Göttinger Predigten im Internet hg. von U. Nembach

15. Sonntag nach Trinitatis, 13.09.2015

Wir schaffen das!
Predigt zu Matthäus 6:25-34, verfasst von Gert-Axel Reuß

 

Liebe Gemeinde,

selten hat sich mir ein Bibeltext – einer von den ganz vertrauten, die mich begleiten, solange ich zurückdenken kann – so sehr mit den aktuellen Ereignissen verbunden, die uns wohl alle bewegen.
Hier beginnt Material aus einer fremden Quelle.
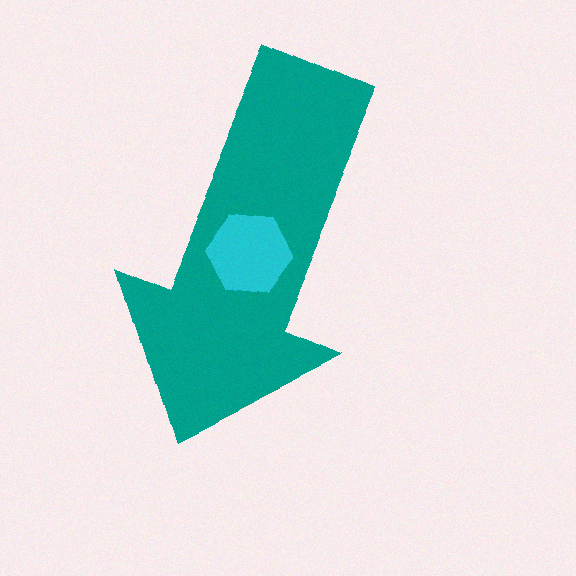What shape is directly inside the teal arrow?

Sorget nicht! Seht die Vögel unter dem Himmel … Schaut die Lilien auf dem Feld an …“

Die Schwalben am Himmel, die blauen Kornblumen auf den Feldern, der rote Klatschmohn am Wegesrand – sie wecken in mir eine große Freude, am Leben zu sein, saubere Luft zu atmen, klares Wasser zu trinken und nachts in den Sternenhimmel zu schauen. Einfach so.

Aber irgendwie schieben sich immer wieder andere Bilder dazwischen. Ein türkischer Polizist hebt einen dreijährigen syrischen Jungen vom Strand auf, der ertrunken ist auf der Flucht seiner Familie nach Europa. Menschen, die unter Stacheldrahtzäunen hindurch kriechen, auf der Suche nach einem besseren Leben – ausgerechnet in Ungarn. Dem Land, das vor 26 Jahren den Zaun, der Europa in Ost und West trennte, als erstes durchtrennte.
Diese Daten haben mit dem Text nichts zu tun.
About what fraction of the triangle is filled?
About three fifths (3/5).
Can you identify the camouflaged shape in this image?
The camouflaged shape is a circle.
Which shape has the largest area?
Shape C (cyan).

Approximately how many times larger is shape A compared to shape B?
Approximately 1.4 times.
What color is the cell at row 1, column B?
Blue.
Ich sehe aber auch Menschen, die die Flüchtlinge willkommen heißen. Die sie mit dem Nötigsten versorgen. Mit Wasser und Tee, etwas zu essen, mit Kleidung. Die ihnen einen Ort zum Ausschlafen geben; und wenn es eine Turnhalle ist.
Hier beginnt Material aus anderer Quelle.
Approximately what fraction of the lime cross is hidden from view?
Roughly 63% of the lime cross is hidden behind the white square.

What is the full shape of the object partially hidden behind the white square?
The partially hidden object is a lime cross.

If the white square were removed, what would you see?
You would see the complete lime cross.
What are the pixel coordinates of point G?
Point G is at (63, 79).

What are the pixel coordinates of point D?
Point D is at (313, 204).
Von maßgeblichen Politikerinnen und Politikern in unserem Land höre ich: „Wir schaffen das!“ Wann haben wir so etwas zuletzt erlebt? Ich bin sehr froh, dass wir den 25. Jahrestag der geschenkten Einheit Deutschlands auf diese Weise begehen.

 

Liebe Gemeinde,

in einer großen Wochenzeitung habe ich auf Seite Zwei ganz unten links eine kleine Grafik entdeckt: „Torten der Wahrheit“. Da werden die Menschen in unserem Land eingeteilt in „besorgte Bürger“ (etwa 25 %) und „anständige Bürger“.

Man könnte meinen: Das Reich Gottes ist ziemlich nahe, so bei 75 %. Irgendwie stimmt das auch – so denke ich – wenn ich an die schon erwähnte Welle der Hilfsbereitschaft denke, die wir gerade erleben.

Aber kann man die Bürger in unserem Land wirklich so einteilen? Was ist mit den Ängsten angesichts der Veränderungen, die auf uns zukommen? Die Flüchtlinge sind ja nur ein Anzeichen; mit ihnen rücken uns auch die Konflikte näher, die Kriege, über die wir lange einfach hinweggesehen haben, vor denen sie fliehen.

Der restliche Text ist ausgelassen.